We'd like to try to integrate instant messaging into a software project management portal like DrProject, so that users who prefer IM to email will find DrP more appealing (i.e., use it of their own free will), and (more importantly) so that their conversations won't evaporate, but instead will stick around and be searchable. Here are a few random thoughts:
  1. Students have made it clear that they'll only use it if they can use their current favorite IM clients---no downloads, no switching to Trillian, no in-browser chat.
  2. Students have also made it clear that they're worried about privacy. IM conversations tend to wander a lot, and they don't want Big Brother listening in to their griping about the course and prof.
These are the two big ones: if we can't solve both of them, students will pay lip service to in-portal IM, then go back to doing what they do now (swap IM handles at the start of term, do all their talking off the record, then argue three months later about who actually said/promised/invented what). Here are some other thoughts:
  1. In-portal IM will be a lot more powerful if participants can use wiki syntax in their messages to hyperlink painlessly to tickets, wiki pages, etc. Assuming traffic is routed through a server built into DrProject, this shouldn't be too hard (parse as the message passes through, insert appropriate linkage) --- except that it means everyone except the original author will get the hyperlink, while she will not. Hm...

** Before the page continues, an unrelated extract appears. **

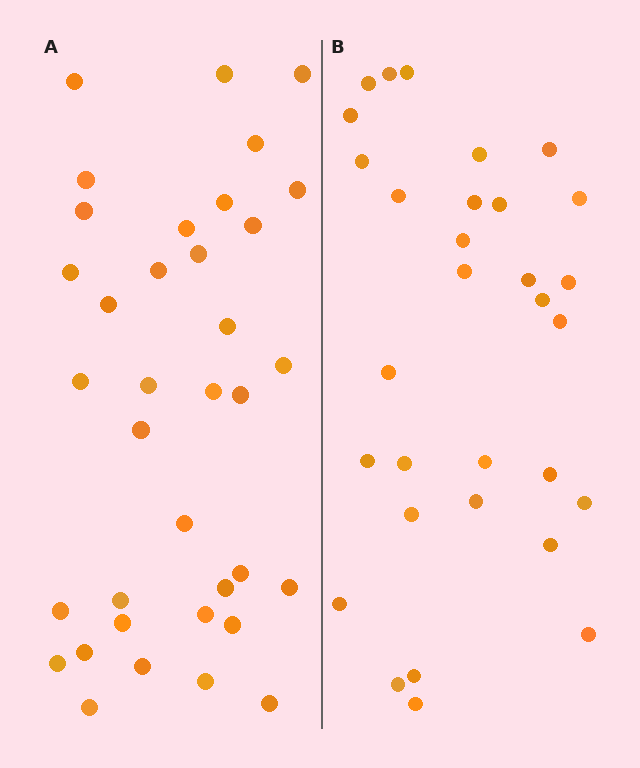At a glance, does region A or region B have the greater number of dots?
Region A (the left region) has more dots.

  2. How do you search IM logs? A two-student, one-term project can be treated like one long document, but what about something larger (10 students at a time for two years with heavy traffic)? Has anyone looked into pagination or segmentation for searching long-lived narratives?
  3. How do you link into IM logs? If I want to refer to a portion of an IM conversation from a wiki page or ticket, what's the link syntax? Again assuming all traffic is routed through a server built into DrProject, I could enumerate the messages, and invent some link syntax for individual messages or message ranges... Is there a better way?
  4. IM meetings tend to be unproductive and frustrating because of time lag problems---I think we're done topic A, so I move on to item B, not knowing that Jane is still adding a comment on A, which now appears interleaved with the start of B. The way I handle this in conference calls is to do a roll call (basically, ask everyone if they're ready to move on). The IM equivalent would be support for some kind of voting, which would be useful for more than just keeping the meeting moving. I think it could be layered on top (have a bot at the server parsing the message text looking for roll calls and votes); the problem is that many people multi-task while they're in online meetings, so there'd likely be long lags waiting for people to respond. Would social pressure fix this over time?